Go package words provides capabilities for extracting words from a string, by a collection of rules.

Rules

  1. Invalid UTF8-strings will not be split
  2. Hyphenated words will be treated as individual words unless disabled. E.g. "small-town" => []{"small", "town"}
  3. If the character is a space, punctuation or symbol, it will be voided, unless disabled. E.g. "my_string here" => []{"my", "string", "here"}
  4. Characters of same type in sequence, will be put together.
  5. If the current character is a lowercase, and the last character of the previous word was uppercase, the uppercase letter will be moved to the lowercase string.

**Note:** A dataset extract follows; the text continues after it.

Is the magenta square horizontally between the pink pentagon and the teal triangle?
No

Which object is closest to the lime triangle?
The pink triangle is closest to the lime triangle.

E.g. "YAMLParser" => []{"YAML", "Parser"}

Installation

$ go get github.com/imbue11235/words

Usage

Basic usage

words.Extract("Do you prefer camelCase to snake_case?") 
// => []string{"Do", "you", "prefer", "camel", "case", "to", "snake", "case")

words.Extract("YAMLParser")
// => []string{"YAML", "Parser"}

words.Extract("Bose QC35")
// => []string{"Bose", "QC", "35"}

With options

To further customize the extraction, options can be passed to the extract-method.

Punctuation

To include punctuation

words.Extract("So, now punctuation will be included.", words.IncludePunctuation())
// => []string{"So", ",", "now", "punctuation", "will", "be", "included", "."}

Spaces

To include spaces

words.Extract("So   many   spaces", words.IncludeSpaces())
// => []string{"So", "   ", "many", "   ", "spaces"}

Symbols

To include symbols

words.Extract("Some>String", words.IncludeSymbols())
// => []string{"Some", ">", "String"}

Hyphenated words

To allow hyphenated words

words.Extract("An anti-clockwise direction", words.AllowHyphenatedWords())
// => []string{"An", "anti-clockwise", "direction"}

Multiple options

To use multiple options at the same time

words.Extract("Using multiple options!" words.IncludeSpaces(), words.IncludePunctuation())
// => []string{"Using", " ", "multiple", " ", "options", "!"}

License

This project is licensed under the MIT license.